Type	Has ID	MID	GID	%MID	%GID
OTHER	226,529,516	186,523,847	40,005,669	82.34	17.66
PERSON	654,485,433	509,726,906	144,758,527	77.88	22.12
LOCATION	973,468,295	921,706,340	51,761,955	94.68	5.32
ORGANIZATION	680,416,623	611,166,005	69,250,618	89.82	10.18
EVENT	40,927,168	37,069,242	3,857,926	90.57	9.43
WORK_OF_ART	74,243,538	57,144,383	17,099,155	76.97	23.03
CONSUMER_GOOD	29,991,226	25,107,021	4,884,205	83.71	16.29
UNKNOWN	693,961	651,035	42,926	93.81	6.19

How might we test this theory? One simple way would be to limit our analysis to only news coverage published since the start of this year, focusing on entities being discussed right now:

SELECT entity.type, count(1) cnt FROM `gdelt-bq.gdeltv2.geg_gcnlapi`, unnest(entities) entity where DATE(date) >= "2021-01-01" and entity.mid like '/m/%' group by entity.type order by cnt desc
SELECT entity.type, count(1) cnt FROM `gdelt-bq.gdeltv2.geg_gcnlapi`, unnest(entities) entity where DATE(date) >= "2021-01-01" and entity.mid like '/g/%' group by entity.type order by cnt desc

This yields the table below in which Google Knowledge Graph entities account for a much larger portion of entity mentions, though still not a majority, offering a reminder that a small number of long-standing entities tends to dominate news coverage.
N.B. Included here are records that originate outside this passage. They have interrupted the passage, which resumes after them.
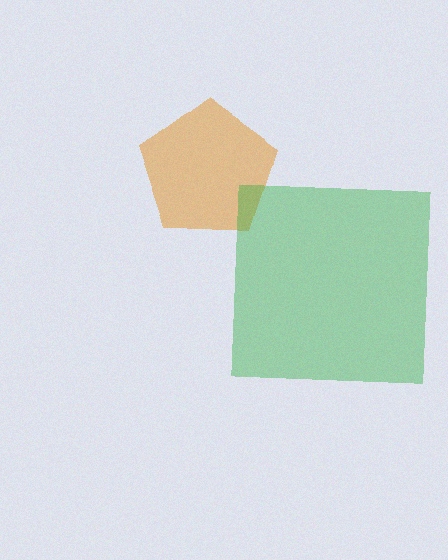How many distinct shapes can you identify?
There are 2 distinct shapes: an orange pentagon, a green square.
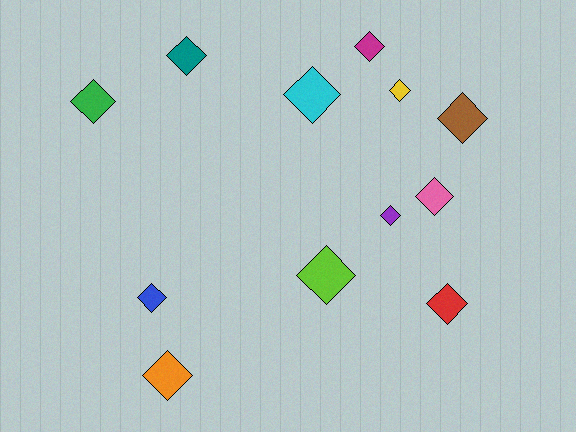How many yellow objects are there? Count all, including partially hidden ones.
There is 1 yellow object.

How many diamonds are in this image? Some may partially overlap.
There are 12 diamonds.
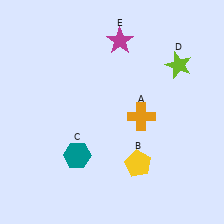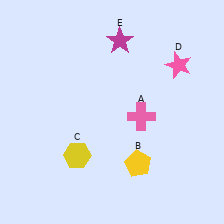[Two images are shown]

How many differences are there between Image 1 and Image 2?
There are 3 differences between the two images.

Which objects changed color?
A changed from orange to pink. C changed from teal to yellow. D changed from lime to pink.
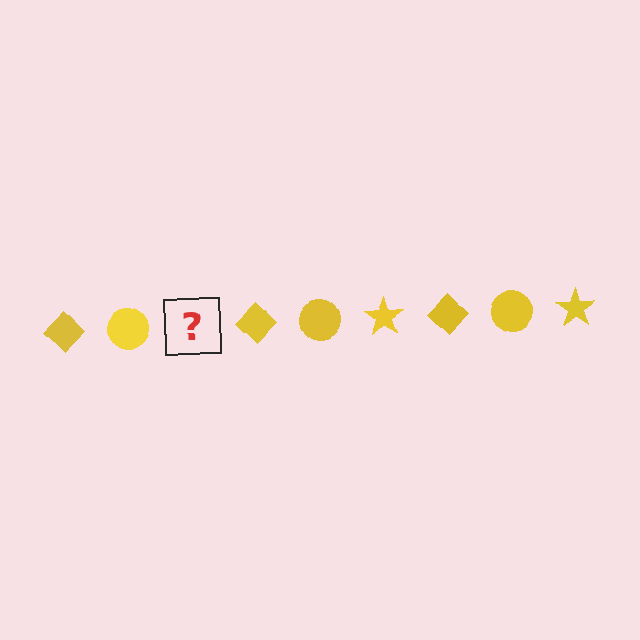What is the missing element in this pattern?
The missing element is a yellow star.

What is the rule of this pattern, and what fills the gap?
The rule is that the pattern cycles through diamond, circle, star shapes in yellow. The gap should be filled with a yellow star.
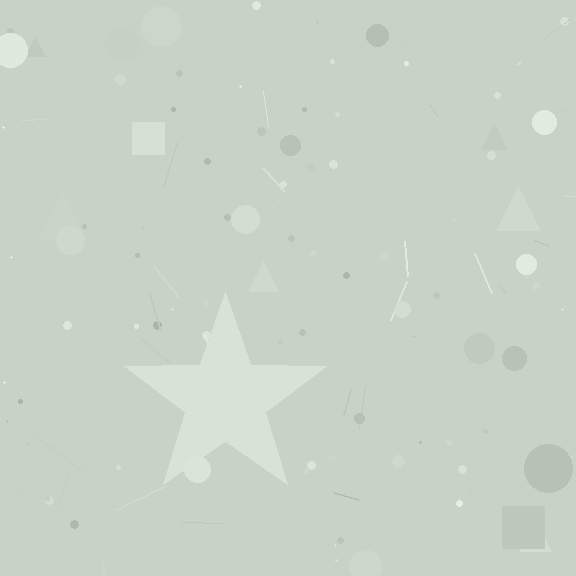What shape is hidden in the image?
A star is hidden in the image.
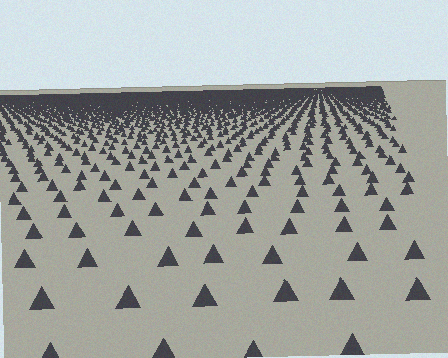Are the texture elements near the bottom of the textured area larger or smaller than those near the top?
Larger. Near the bottom, elements are closer to the viewer and appear at a bigger on-screen size.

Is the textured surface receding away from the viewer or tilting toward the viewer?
The surface is receding away from the viewer. Texture elements get smaller and denser toward the top.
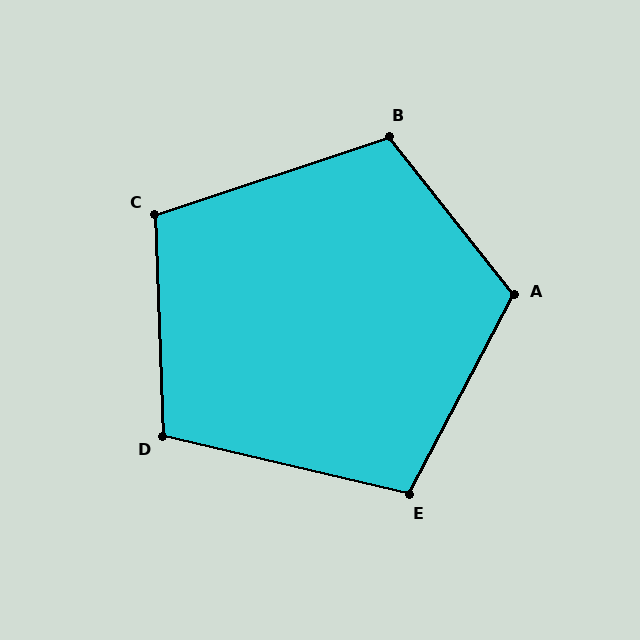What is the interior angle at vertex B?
Approximately 110 degrees (obtuse).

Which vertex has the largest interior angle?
A, at approximately 114 degrees.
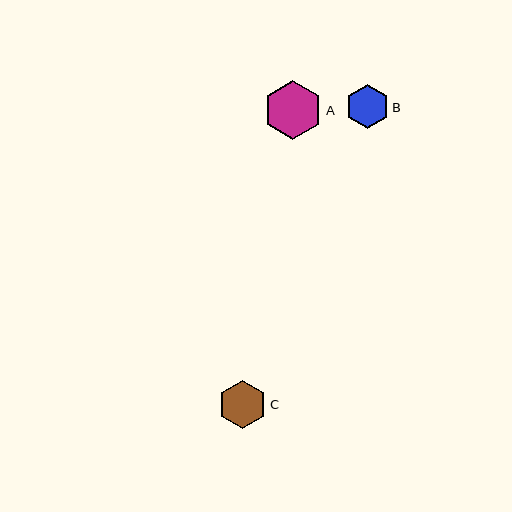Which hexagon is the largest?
Hexagon A is the largest with a size of approximately 60 pixels.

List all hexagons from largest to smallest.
From largest to smallest: A, C, B.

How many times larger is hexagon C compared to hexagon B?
Hexagon C is approximately 1.1 times the size of hexagon B.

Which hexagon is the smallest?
Hexagon B is the smallest with a size of approximately 44 pixels.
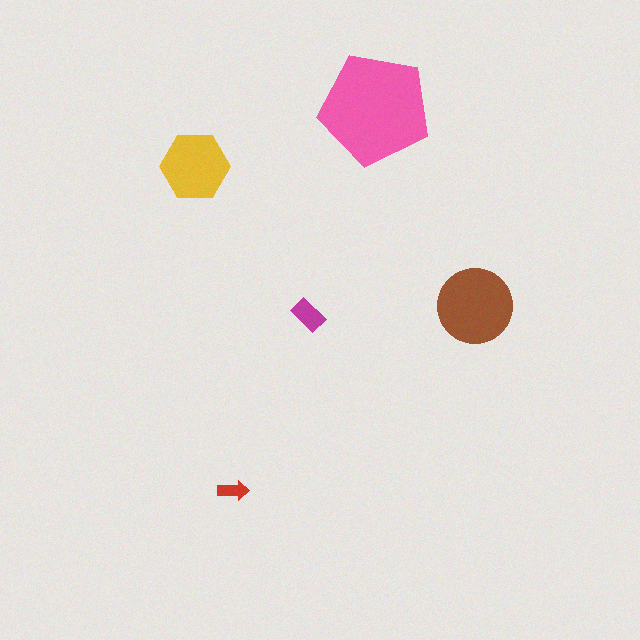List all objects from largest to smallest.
The pink pentagon, the brown circle, the yellow hexagon, the magenta rectangle, the red arrow.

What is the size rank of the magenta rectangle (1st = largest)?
4th.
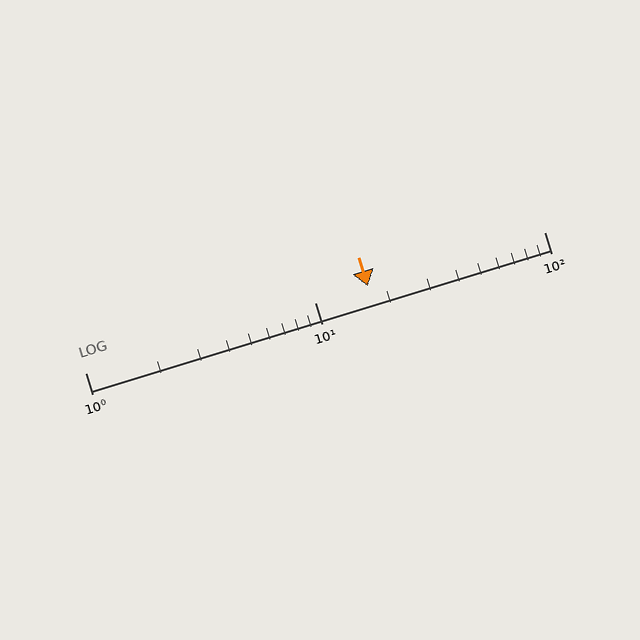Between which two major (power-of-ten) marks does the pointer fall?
The pointer is between 10 and 100.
It suggests that static knowledge graphs will capture a large portion of entity mentions, but that graphs age quickly, missing more mentions each day. Most importantly, it means that static knowledge graphs will only encode the world as it was rather than as it is.
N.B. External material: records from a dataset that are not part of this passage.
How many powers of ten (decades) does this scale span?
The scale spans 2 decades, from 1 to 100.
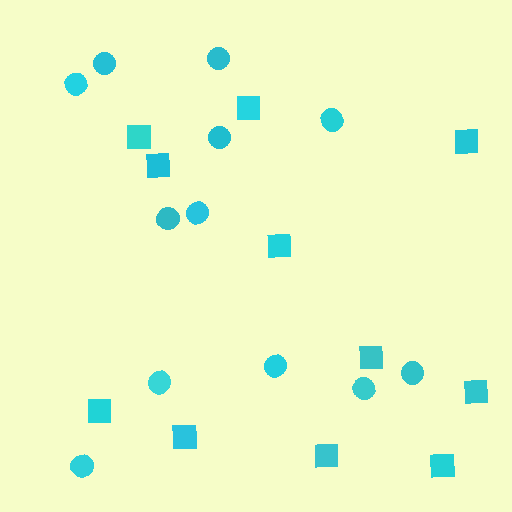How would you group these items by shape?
There are 2 groups: one group of circles (12) and one group of squares (11).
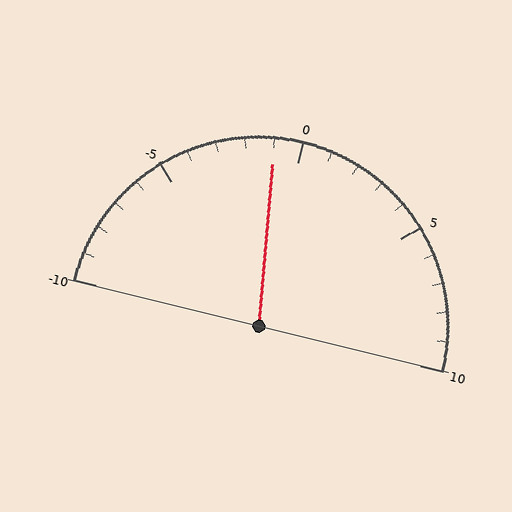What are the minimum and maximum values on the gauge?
The gauge ranges from -10 to 10.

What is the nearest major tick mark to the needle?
The nearest major tick mark is 0.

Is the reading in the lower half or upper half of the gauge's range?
The reading is in the lower half of the range (-10 to 10).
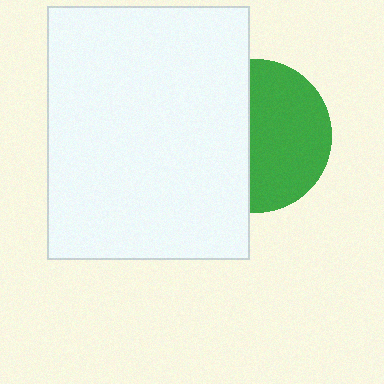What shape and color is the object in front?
The object in front is a white rectangle.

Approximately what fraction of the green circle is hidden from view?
Roughly 45% of the green circle is hidden behind the white rectangle.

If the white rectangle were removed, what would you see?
You would see the complete green circle.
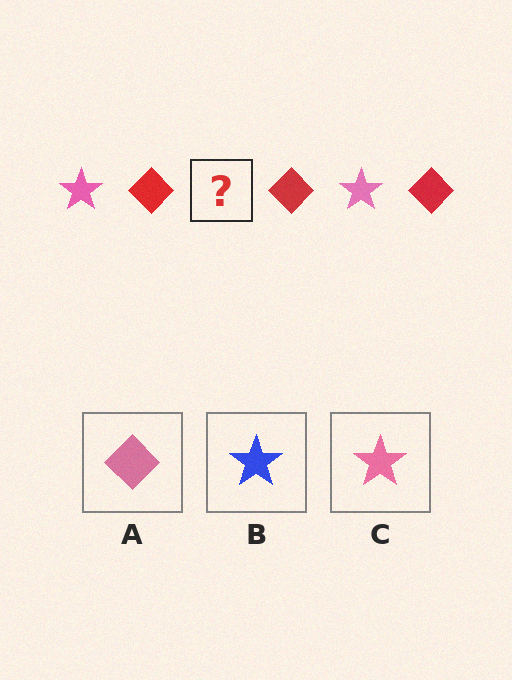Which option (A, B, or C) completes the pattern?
C.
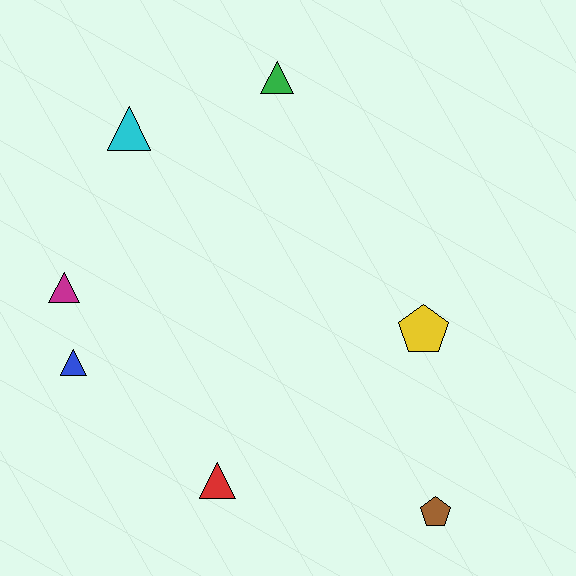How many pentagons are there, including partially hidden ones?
There are 2 pentagons.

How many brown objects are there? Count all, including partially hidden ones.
There is 1 brown object.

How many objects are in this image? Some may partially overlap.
There are 7 objects.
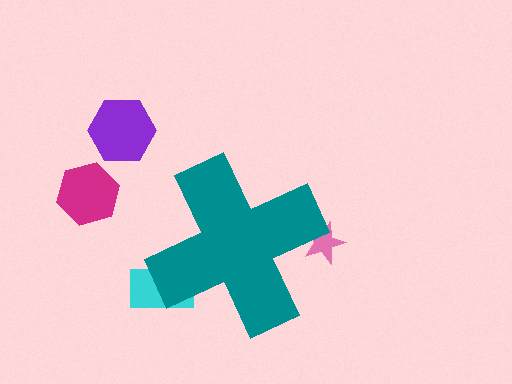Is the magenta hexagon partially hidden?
No, the magenta hexagon is fully visible.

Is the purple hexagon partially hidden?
No, the purple hexagon is fully visible.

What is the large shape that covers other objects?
A teal cross.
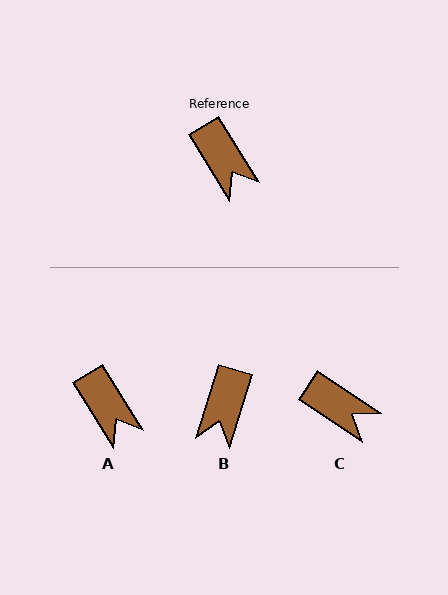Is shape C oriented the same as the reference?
No, it is off by about 25 degrees.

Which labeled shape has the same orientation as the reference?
A.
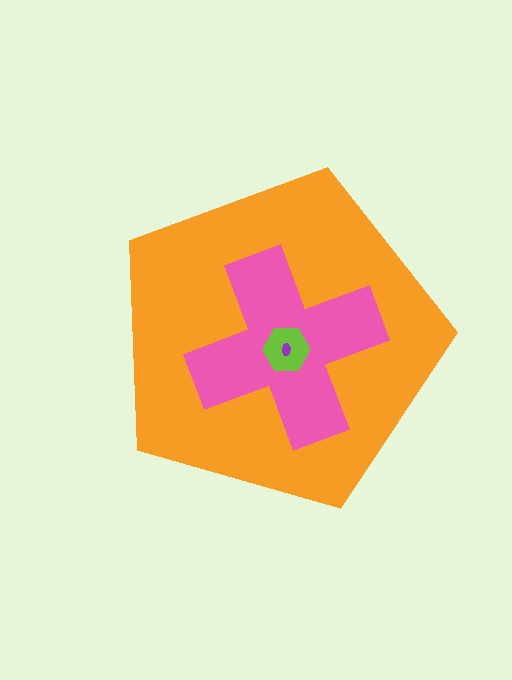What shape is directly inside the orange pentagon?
The pink cross.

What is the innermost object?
The purple ellipse.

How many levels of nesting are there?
4.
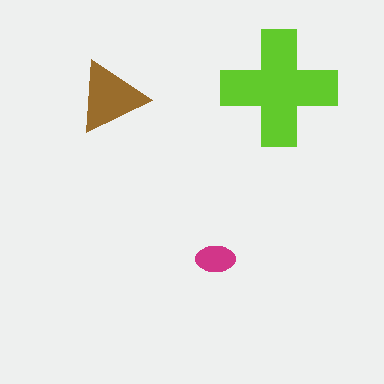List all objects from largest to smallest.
The lime cross, the brown triangle, the magenta ellipse.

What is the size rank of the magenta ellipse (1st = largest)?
3rd.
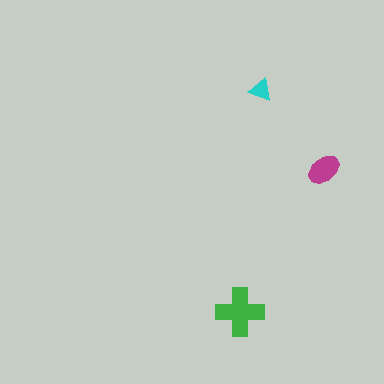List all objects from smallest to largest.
The cyan triangle, the magenta ellipse, the green cross.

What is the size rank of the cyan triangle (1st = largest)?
3rd.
Type	Has ID	MID	GID	%MID	%GID
OTHER	25,035,360	17,385,741	7,649,619	69.44	30.56
PERSON	68,018,501	45,639,843	22,378,658	67.10	32.90
LOCATION	98,406,356	91,802,549	6,603,807	93.29	6.71
ORGANIZATION	67,661,532	57,172,304	10,489,228	84.50	15.50
EVENT	3,721,561	3,242,638	478,923	87.13	12.87
WORK_OF_ART	6,819,170	4,572,723	2,246,447	67.06	32.94
CONSUMER_GOOD	3,667,290	2,765,229	902,061	75.40	24.60

Hopefully this analysis inspires you with new ideas of how to use the Global Entity Graph!